Originariamente Scritto da
Giò
Ed a proposito di realtà ed interpretazione, piaccia o meno, la metafisica di derivazione aristotelico-tomista (assieme a pochissime altre correnti filosofiche) è la sola a sostenere che è necessario che ogni discorso filosofico parta da quelle evidenze che, nell'esperienza, si danno all'uomo senza mediazioni e presupposizioni e che l'uomo esprime nei (conseguenti) giudizi d'esistenza, non fondati su altri giudizi.
Inizialmente, queste evidenze sono espresse dall'uomo comune imprecisamente. Il filosofo, invece, le rigorizza, coniando una terminologia specifica, che però non fa altro che esprimere tramite segni il contenuto dell'esperienza comune. Questo è il passaggio dal senso comune alla filosofia in generale e alla metafisica in particolare. Cioè il passaggio da un discorso disorganico, ancorché certo, sulla realtà, così come appresa nell'esperienza originaria, ad un discorso rigoroso e sistematico sulla medesima. La formalizzazione delle nozioni prime (es.: essere, unità, verità e bontà) e dei principi primi dell'essere fanno già parte di un discorso filosofico rigoroso, ma il materiale sulla base del quale il filosofo svolge la sua opera di rigorizzazione concettuale è costituito dai dati del senso comune.
A conferma del legame inscindibile fra senso comune e metafisica, possiamo citare il fatto che tanto negli Analitici di Aristotele quanto nel commento agli Analitici di S. Tommaso, viene affermato che, per giungere ad una definizione reale rigorosa, è sempre necessario partire dalla definizione nominale, sorta dalla conoscenza spontanea del senso comune.
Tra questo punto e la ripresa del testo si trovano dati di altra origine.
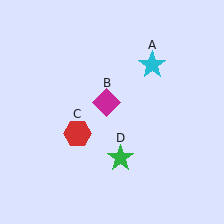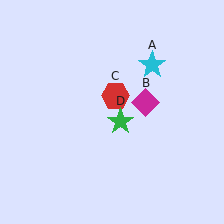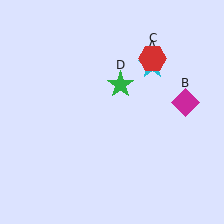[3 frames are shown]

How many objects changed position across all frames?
3 objects changed position: magenta diamond (object B), red hexagon (object C), green star (object D).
Per questo, nel momento in cui si mettono in dubbio le nozioni ed i principi su cui si fonda la metafisica, di fatto si mette in discussione il senso comune che, per usare un'espressione di Nicolas Jouffroy condivisa da p. Garrigou-Lagrange, "è una filosofia anteriore alla filosofia propriamente detta, perché si trova spontaneamente in fondo a tutte le coscienze, indipendentemente da ogni ricerca scientifica" (Réginald Garrigou-Lagrange, "Il senso comune, la filosofia dell'essere e le formule dogmatiche", Casa Editrice Leonardo Da Vinci, 2013, pp. 82-83).
Perciò, è vero che dai principi primi puoi arrivare alla metafisica, così come alla mineralogia. Ma in che senso? Nel senso che ogni forma del sapere, per essere tale, non può farne a meno perché il loro contenuto è costitutivo della realtà e la loro semantizzazione rigorosa, storicamente operata dalla metafisica, è la premessa necessaria ad ogni discorso di senso compiuto sulla realtà stessa. Ed è altrettanto vero che, per un altro verso, il senso comune "ci presenta enti ed essenze, atti e sostanze, sinoli e potenze". In quale senso, questa volta? Nel senso che queste parole esprimono concettualmente, in termini rigorosi, determinate evidenze che il nostro conoscere rileva come tali. Se qualcuno ritiene che queste concettualizzazioni non trovino effettiva corrispondenza nella realtà, non ha che da entrare nel merito, mostrandoci che le cose non stanno così, bensì altrimenti. Come accade in ogni disciplina secondo l'oggetto ed il metodo proprio della disciplina stessa.
D'altronde, se volessimo sostenere che i principi primi dell'essere, in realtà, sono solo principi primi della logica che la mente di Aristotele ha indebitamente proiettato sulla realtà, considerandoli "scontatamente" sue leggi necessarie, si potrebbe pure obiettare che nel nostro pensiero, di primo acchito, non c'è di certo la frase, a noi tutti nota, con cui è stato semantizzato il principio d'identità e di non contraddizione. Questo farebbe sì che il pensato, per essere sensatamente tale, non debba rispettare il pdi ed il pdnc? Vorrebbe dire che pdi e pdnc sono solo un'interpretazione ipotetica delle strutture necessarie del pensiero? No. Non si capisce perché, invece, siccome non ci troviamo gli oggetti con l'etichetta "ente" o "essenza", come se fossero dei barattoli, allora queste nozioni dovrebbero ridursi ad un mero interpretato ipotetico.
Con ciò - sia chiaro - non sto sostenendo che la metafisica si riduca alle nozioni ed ai principi primi. Ci sono conclusioni della metafisica che sono frutto di sillogismi dimostrativi. Ma questi sillogismi dimostrativi hanno sempre come premessa necessaria e fondamentale - prossima o remota - le nozioni ed i principi primi, nonché i giudizi di esistenza formulati sulla base dei dati fornitici dal senso comune.